Data science with a Windows Data Science Virtual Machine

The Windows Data Science Virtual Machine (DSVM) is a powerful data science development environment where you can perform data exploration and modeling tasks. The environment comes already built and bundled with several popular data analytics tools that make it easy to get started with your analysis for on-premises, cloud, or hybrid deployments.

The DSVM works closely with Azure services. It can read and process data that's already stored on Azure, in Azure Synapse (formerly SQL DW), Azure Data Lake, Azure Storage, or Azure Cosmos DB. It can also take advantage of other analytics tools, such as Azure Machine Learning.

In this article, you'll learn how to use your DSVM to perform data science tasks and interact with other Azure services. Here are some of the things you can do on the DSVM:

  • Use a Jupyter Notebook to experiment with your data in a browser by using Python 2, Python 3, and Microsoft R. (Microsoft R is an enterprise-ready version of R designed for performance.)

  • Explore data and develop models locally on the DSVM by using Microsoft Machine Learning Server and Python.

  • Administer your Azure resources by using the Azure portal or PowerShell.

  • Extend your storage space and share large-scale datasets/code across your whole team by creating an Azure Files share as a mountable drive on your DSVM.

  • Share code with your team by using GitHub. Access your repository by using the pre-installed Git clients: Git Bash and Git GUI.

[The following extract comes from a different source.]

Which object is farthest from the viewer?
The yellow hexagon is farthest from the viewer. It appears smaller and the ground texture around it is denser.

  • Access Azure data and analytics services like Azure Blob storage, Azure Cosmos DB, Azure Synapse (formerly SQL DW), and Azure SQL Database.

  • Build reports and a dashboard by using the Power BI Desktop instance that's pre-installed on the DSVM, and deploy them in the cloud.

  • Install additional tools on your virtual machine.

Note

Additional usage charges apply for many of the data storage and analytics services listed in this article. For details, see the Azure pricing page.

Prerequisites

Note

We recommend that you use the Azure Az PowerShell module to interact with Azure. See Install Azure PowerShell to get started. To learn how to migrate to the Az PowerShell module, see Migrate Azure PowerShell from AzureRM to Az.

Use Jupyter Notebooks

The Jupyter Notebook provides a browser-based IDE for data exploration and modeling. You can use Python 2, Python 3, or R in a Jupyter Notebook.

To start the Jupyter Notebook, select the Jupyter Notebook icon on the Start menu or on the desktop. In the DSVM command prompt, you can also run the command jupyter notebook from the directory where you have existing notebooks or where you want to create new notebooks.

After you start Jupyter, navigate to the /notebooks directory for example notebooks that are pre-packaged into the DSVM. Now you can:

  • Select the notebook to see the code.
  • Run each cell by selecting Shift+Enter.
  • Run the entire notebook by selecting Cell > Run.
  • Create a new notebook by selecting the Jupyter icon (upper-left corner), selecting the New button on the right, and then choosing the notebook language (also known as kernels).

Note

Currently, Python 2.7, Python 3.6, R, Julia, and PySpark kernels in Jupyter are supported. The R kernel supports programming in both open-source R and Microsoft R.

When you're in the notebook, you can explore your data, build the model, and test the model by using your choice of libraries.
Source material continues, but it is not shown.